You have just finished a season in which you remarkably won 10 games after being below five hundred last year. You make it to the SEC championship, play a great first half and then get blown out in the second. You have an elite defense. Your offense has been effective, but not great. You have talented lineman, but only one deep per position. You have a talented running back, but he has been hurt and has an attitude. You have a quarterback who leads the conference in touchdown passes but also in interceptions, he’s also sixth in the conference in accuracy, come to think of it your quarterbacks have never been that accurate. Your fans love your defensive coordinator, but ridicule your offensive coordinator. After last season most of them wanted you to find another job.
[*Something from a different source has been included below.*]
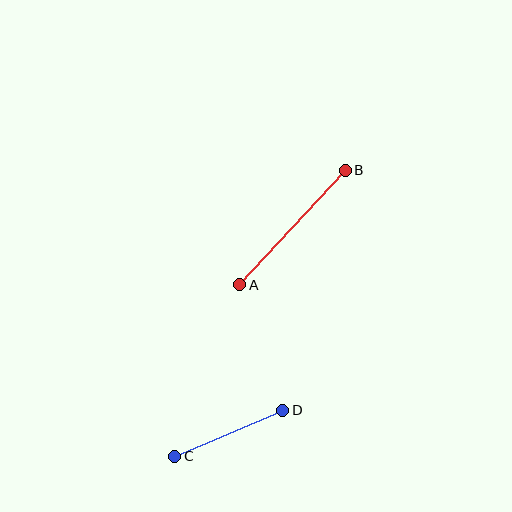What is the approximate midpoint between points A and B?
The midpoint is at approximately (292, 228) pixels.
Welcome to Mark Richt’s world. We have all talked a lot about Georgia’s offensive challenges. We all want to see it improve. I’ll discuss three possible ways of looking at the problem.

1. It’s a problem of leadership with Mike Bobo and Mark Richt

2. It’s a personnel problem involving the depth on the offensive line and running backs, and accuracy at quarterback.

So put yourself in Mark Richt’s position. You want to improve your offense for 2012. What do you do?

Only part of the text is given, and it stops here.